Ratusan orang dari berbagai agama, lengkap dengan busana khas masing-masing, berkumpul, bersilaturahmi, bercengkrama dalam suasana hangat di rumah Raharjo Jalan Gunung Sari d2-4 Banjar Karangasari, Padang Sambian Kaja, Denpasat Barat, Sabtu 21 Desember 2019 malam.
Suasana semakin semarak, dengan penataan panggung dan tata lampu warna-warni di rumah yang memiliki keunikan khas Tiongha bercampur ornamen Islam.
Seluruh undangan, mulai anak-anak kaum muda hingga orang tua, menikmati suasana, sembari mencicipi manis dan hangatnya wedang ronde, yang dalam Bahasa Cina dikenal “Dong Chi”.
Selain wedang ronde yang menjadi tema pertemuan yang diinisiasi Persatuan Islam Tionghoa Indonesia (PITI), ada juga makanan minuman populer seperti bakso dan bubur ayam seafood.
Tampak diantara ratusan undangan Sekda Pemkot Denpasar AA Ngurah Rai Iswara, Ketua Dewan Pimpinan Wilayah (DPW PITI) Bali, Mulyono, Ketua Pimpinan Wilayah Muhammadiyah Bali H Aminullah, Ketua Perhimpunan Tiongha Indonesia (INTI) Bali Sidarta Indrajaya dan tokoh pemuda masyarakat lainnya.
Dalam kesempatan itu, Ketua DPE PITI Bali Mulyono mengungkapkan, acara yang baru pertama kali digelar itu, untuk mengangkat budaya Tiongha dalam hal ini, dalam bentuk kuliner Festival Ronde.

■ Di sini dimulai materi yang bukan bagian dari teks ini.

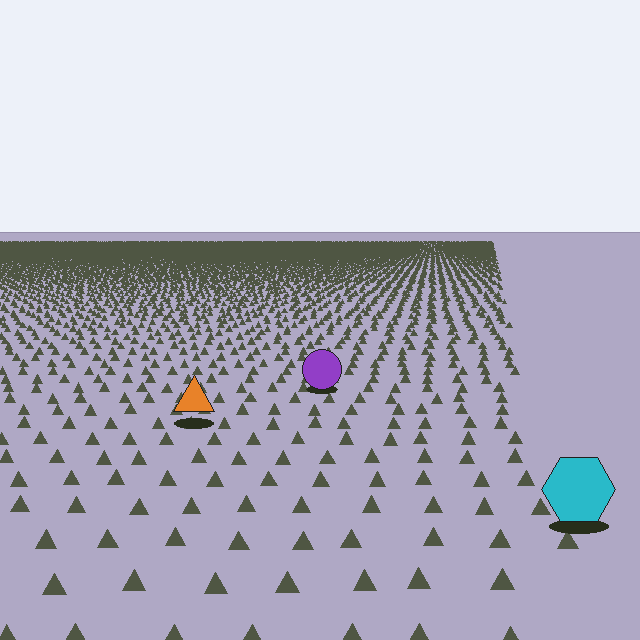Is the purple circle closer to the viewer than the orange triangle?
No. The orange triangle is closer — you can tell from the texture gradient: the ground texture is coarser near it.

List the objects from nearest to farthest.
From nearest to farthest: the cyan hexagon, the orange triangle, the purple circle.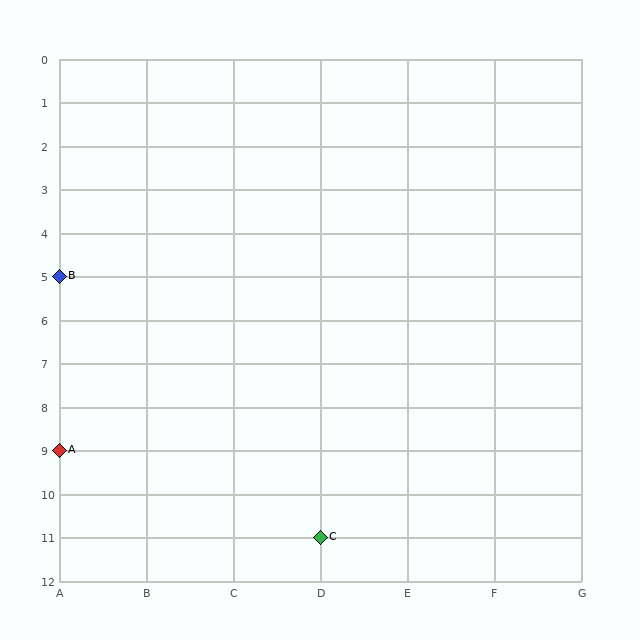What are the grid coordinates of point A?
Point A is at grid coordinates (A, 9).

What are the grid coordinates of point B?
Point B is at grid coordinates (A, 5).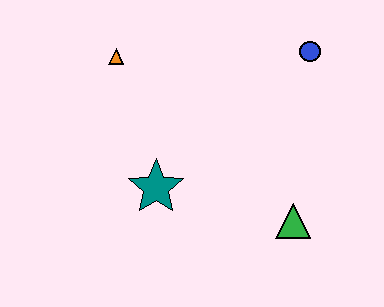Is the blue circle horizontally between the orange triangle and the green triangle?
No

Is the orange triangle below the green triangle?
No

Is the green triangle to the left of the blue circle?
Yes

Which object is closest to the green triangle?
The teal star is closest to the green triangle.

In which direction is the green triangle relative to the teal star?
The green triangle is to the right of the teal star.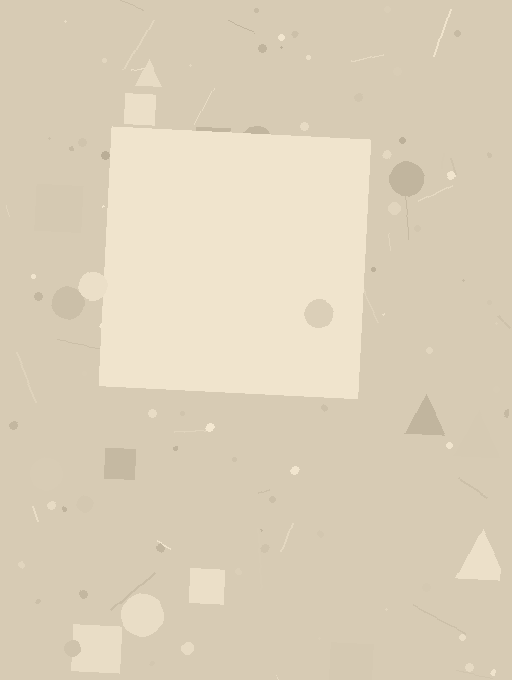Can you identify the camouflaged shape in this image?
The camouflaged shape is a square.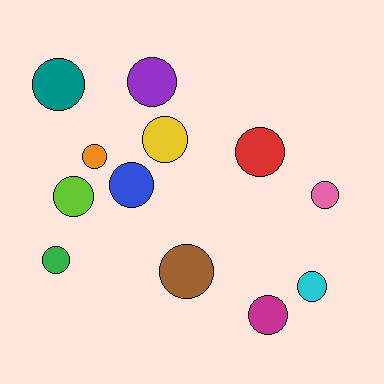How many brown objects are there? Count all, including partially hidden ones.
There is 1 brown object.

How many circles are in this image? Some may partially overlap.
There are 12 circles.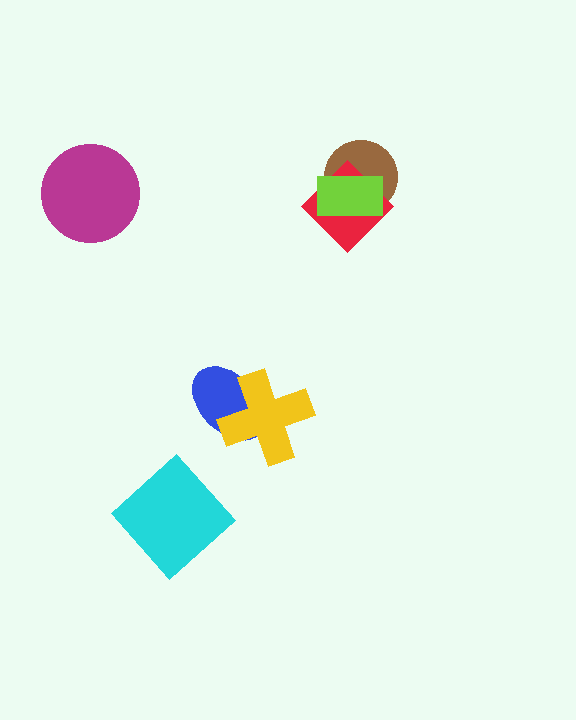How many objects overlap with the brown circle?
2 objects overlap with the brown circle.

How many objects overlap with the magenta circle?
0 objects overlap with the magenta circle.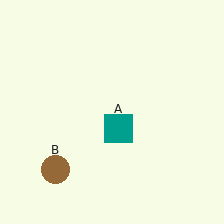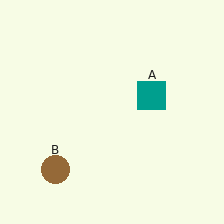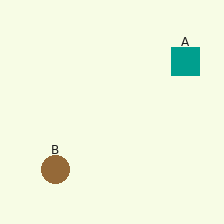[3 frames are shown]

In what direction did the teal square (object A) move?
The teal square (object A) moved up and to the right.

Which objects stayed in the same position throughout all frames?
Brown circle (object B) remained stationary.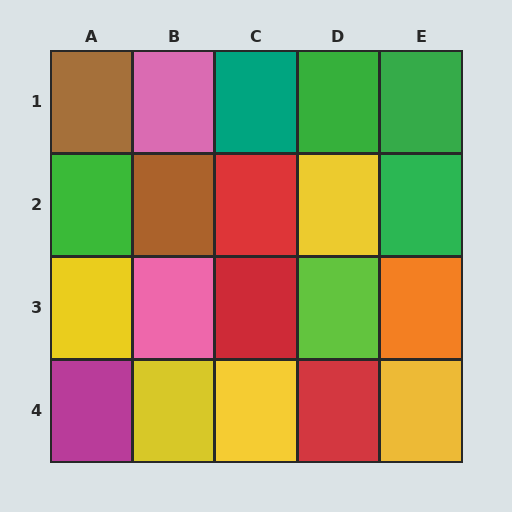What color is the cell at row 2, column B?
Brown.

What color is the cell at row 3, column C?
Red.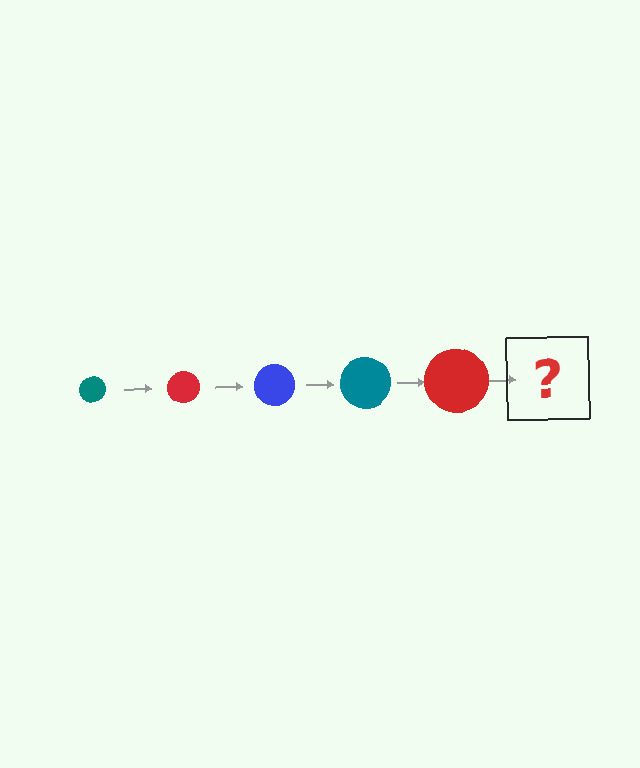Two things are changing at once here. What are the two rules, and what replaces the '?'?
The two rules are that the circle grows larger each step and the color cycles through teal, red, and blue. The '?' should be a blue circle, larger than the previous one.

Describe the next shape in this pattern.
It should be a blue circle, larger than the previous one.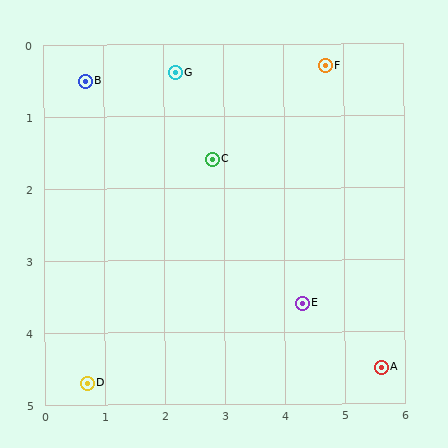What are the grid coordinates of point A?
Point A is at approximately (5.6, 4.5).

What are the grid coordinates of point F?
Point F is at approximately (4.7, 0.3).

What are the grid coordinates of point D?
Point D is at approximately (0.7, 4.7).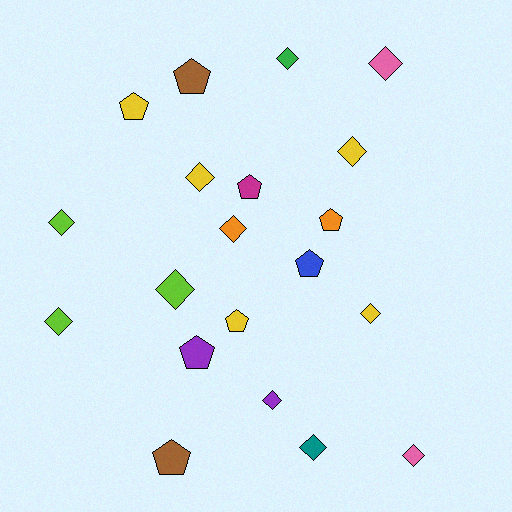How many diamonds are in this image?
There are 12 diamonds.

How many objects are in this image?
There are 20 objects.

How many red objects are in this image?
There are no red objects.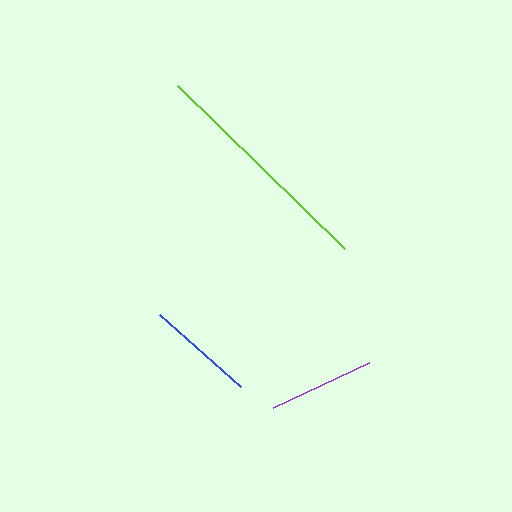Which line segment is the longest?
The lime line is the longest at approximately 233 pixels.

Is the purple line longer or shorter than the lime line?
The lime line is longer than the purple line.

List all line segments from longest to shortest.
From longest to shortest: lime, blue and purple (about equal).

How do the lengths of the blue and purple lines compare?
The blue and purple lines are approximately the same length.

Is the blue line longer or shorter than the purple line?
The blue and purple lines are approximately the same length (about 108 and 106 pixels).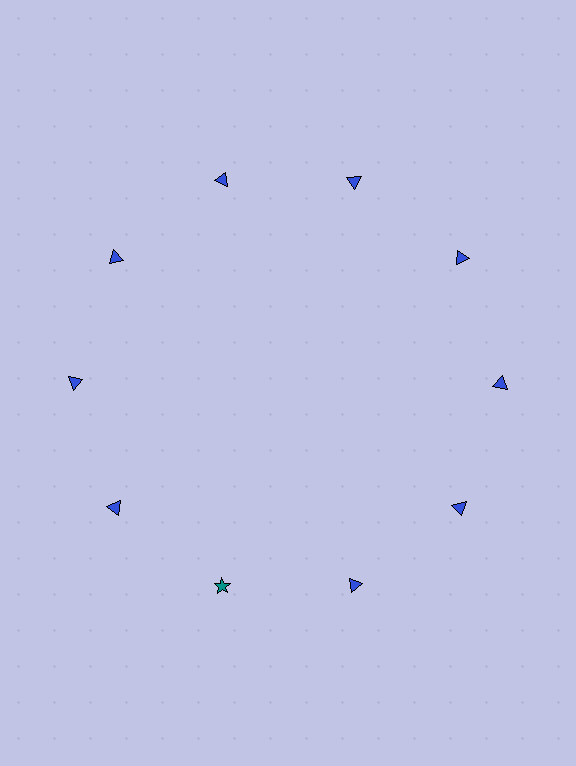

“Tujuannya, karena karena dari PITI sebagian kami merupakan warga Tiongha, sekaligus warga muslim,kami ingin mengangkat budaya kami salah satunya kuliner dalam Festival Ronde atau Dong Chi,” jelasnya.
![]() |
Tokoh Tiongha W Subrata saat menjelaskan sejarah dan filosofi wedang ronde |
Biasanya, festival itu digelar di negara asal, menjelang musim dingin. Untuk di Bali, maka pihaknya mencoba mengemas disesuaikan dengan kondisi yang ada.
“Banyak makna dalam festival ronde ini, makna itu, kita bersatu berbagai macam-macam warna ada merah, hijau, kuning dan lainnya semua, dalam rasa yang manis dan kehangatan ada juga di sana,” tuturnya.
Karena itulah, momentum berharga ini, pihahnya hendak menyampaikan pesan kepada semua bahwa perbedaan baik agama dan etinis itu bisa disatukan seperti halnya wedang ronde yang memberikan rasa manis dan kehangatan.
“Kita hendaknya sama sama duduk bersama, untuk Bali dan negara kita tercinta,” tandas Mulyono. Saat memberi sambutan Sekkot Denpasar Rai Iswara mengatakan, festival ini salah satu yang mendukung visi Kota Denpasar yakni berwawasan budaya.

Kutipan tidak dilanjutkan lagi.